Recommandation du comité
Recommandation du comité- 890. Au vu des conclusions qui précèdent, le comité invite le Conseil d’administration à approuver les recommandations suivantes:
- a) Etant donné la contradiction entre les déclarations des plaignants et du gouvernement, le comité demande aux plaignants de fournir des renseignements supplémentaires, y compris toute documentation écrite, en rapport avec le licenciement de M. Matombo.

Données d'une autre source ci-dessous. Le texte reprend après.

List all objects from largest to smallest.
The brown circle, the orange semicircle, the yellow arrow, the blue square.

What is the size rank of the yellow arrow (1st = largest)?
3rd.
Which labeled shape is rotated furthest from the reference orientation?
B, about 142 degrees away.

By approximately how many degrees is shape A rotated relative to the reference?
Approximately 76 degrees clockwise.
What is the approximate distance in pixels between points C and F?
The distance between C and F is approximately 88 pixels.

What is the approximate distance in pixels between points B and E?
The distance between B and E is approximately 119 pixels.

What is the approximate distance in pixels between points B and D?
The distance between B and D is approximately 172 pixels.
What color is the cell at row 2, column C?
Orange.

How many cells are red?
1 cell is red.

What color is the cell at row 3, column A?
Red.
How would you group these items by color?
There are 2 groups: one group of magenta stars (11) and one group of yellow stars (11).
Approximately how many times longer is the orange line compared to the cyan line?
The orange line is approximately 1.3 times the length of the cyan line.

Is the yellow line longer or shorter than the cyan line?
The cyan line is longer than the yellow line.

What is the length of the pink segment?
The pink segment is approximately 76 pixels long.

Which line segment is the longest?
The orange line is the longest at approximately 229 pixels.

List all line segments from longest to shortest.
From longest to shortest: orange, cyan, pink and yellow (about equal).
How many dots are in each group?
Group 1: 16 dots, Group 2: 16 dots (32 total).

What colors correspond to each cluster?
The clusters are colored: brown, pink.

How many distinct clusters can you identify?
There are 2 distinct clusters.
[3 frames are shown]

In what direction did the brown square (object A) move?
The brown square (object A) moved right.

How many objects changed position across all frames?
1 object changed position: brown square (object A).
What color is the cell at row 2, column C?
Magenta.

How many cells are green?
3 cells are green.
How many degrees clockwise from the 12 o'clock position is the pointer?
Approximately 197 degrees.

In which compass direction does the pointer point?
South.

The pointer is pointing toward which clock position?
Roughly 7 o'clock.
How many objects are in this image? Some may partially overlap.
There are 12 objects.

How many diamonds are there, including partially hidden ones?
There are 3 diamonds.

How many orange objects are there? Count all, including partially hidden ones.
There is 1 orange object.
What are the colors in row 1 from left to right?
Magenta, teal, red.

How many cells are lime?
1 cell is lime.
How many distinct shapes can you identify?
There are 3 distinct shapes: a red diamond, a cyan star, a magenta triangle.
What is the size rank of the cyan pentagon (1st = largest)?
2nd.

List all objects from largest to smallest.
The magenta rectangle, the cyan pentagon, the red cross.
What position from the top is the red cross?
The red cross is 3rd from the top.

- b) Le comité demande au gouvernement de mener une enquête indépendante, qui soit considérée comme telle par les parties, visant à examiner minutieusement et promptement les allégations de discrimination antisyndicale relatives au congédiement de M. Matombo et à la suspension d’une durée indéterminée de MM. Nkala, Chizura et Munandi, et à prendre les mesures adaptées aux conclusions qui auront été tirées. Plus particulièrement, s’il s’avère que M. Matombo a rempli les conditions nécessaires à l’obtention d’un congé pour activités syndicales, le comité s’attend à ce qu’il soit réintégré à son poste sans perte de salaire. De plus, si l’autorité compétente conclut que MM. Nkala, Chizura et Munandi ont été suspendus de leurs fonctions pour des raisons antisyndicales, le comité s’attend à ce que ces trois employés soient réintégrés à leur poste ou à un poste équivalent sans perte de salaire ni avantages sociaux. Le comité demande au gouvernement de le tenir informé de toute évolution dans ce dossier.